I finally got rid of my iphone and I'm enjoying my new Samsung Galaxy S4. Best decision I ever made. I still have an ipad 2, but I'm finding myself using it less and less.


----------



## JKC84 (May 13, 2013)

I was a sworn iphone user until my business partner showed me his Galaxy Note 2 weeks ago.  It works so much better for our business as far as documents go and other cool business apps. I took my iphone 5 to the Verizon store and swapped it for the Galaxy Note II and I tell you I have not put it down yet! 

Freemason Connect Mobile


----------



## Benjamin Baxter (May 14, 2013)

Welcome back from the darkside, brothers. 

Freemason Connect Mobile


----------



## WestTXFreemason (May 15, 2013)

Galaxy all the way!

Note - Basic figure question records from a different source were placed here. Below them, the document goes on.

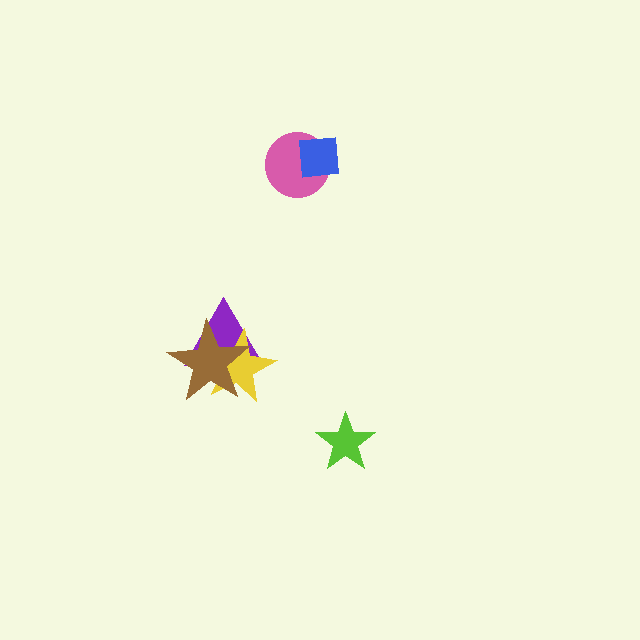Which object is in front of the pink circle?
The blue square is in front of the pink circle.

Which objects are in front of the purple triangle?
2 objects cover part of the purple triangle: the yellow star and the brown star.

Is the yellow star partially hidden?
Yes, it is partially covered by another shape.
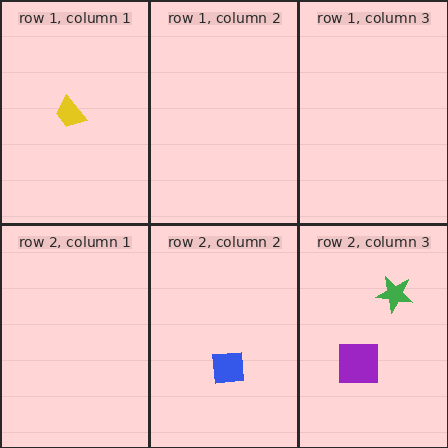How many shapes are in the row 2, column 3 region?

I'm using mine to connect with my bros so I'm good with it!

Freemason Connect Mobile


----------



## STLamb (May 15, 2013)

I loved my Galaxy SIII. Unfortunately, my CIO is aligned with Darth Apple, so I was forced to replace it with an iPhone 5. It's not a bad phone, but the Galaxy was a lot better. Oh well, my teenage son is happy it happened.


----------



## baruchhc (May 15, 2013)

I agree wholeheartedly. 

Freemason Connect Mobile


----------



## Blake Bowden (Jun 2, 2013)

bupton52 said:


> I finally got rid of my iphone and I'm enjoying my new Samsung Galaxy S4. Best decision I ever made. I still have an ipad 2, but I'm finding myself using it less and less.



S4 is very nice and I think you have the best combo. I have the HTC ONE with an iPad and couldn't be happier. The flexibility of an Android handset and the quality tablet apps of the iPad = win win.


----------



## mfields78 (Aug 24, 2013)

I also have the Galaxy S 4 and switched from an iPhone. That was one of the best decisions I ever did, besides petitioning of course!

Freemason Connect HD


----------



## JJones (Aug 24, 2013)

I had an IPhone until I went out on a whim and bought my Galaxy SII.  Since then everyone else in my immediate family has went Galaxy as well and I doubt any of us will go back anytime soon.


----------



## appzdude (Aug 24, 2013)

I wouldn't trade my SG Note II for anything. Four friends and family have bought one after seeing mine.

JW, Buda Lodge #800, Buda, TX


----------



## Benjamin Baxter (Aug 25, 2013)

Any body got a s4active? I thought about one but battery life would need to be greatly better than my s3.


Senior Steward - Granbury #392
Junior Deacon - Glen Rose # 525


----------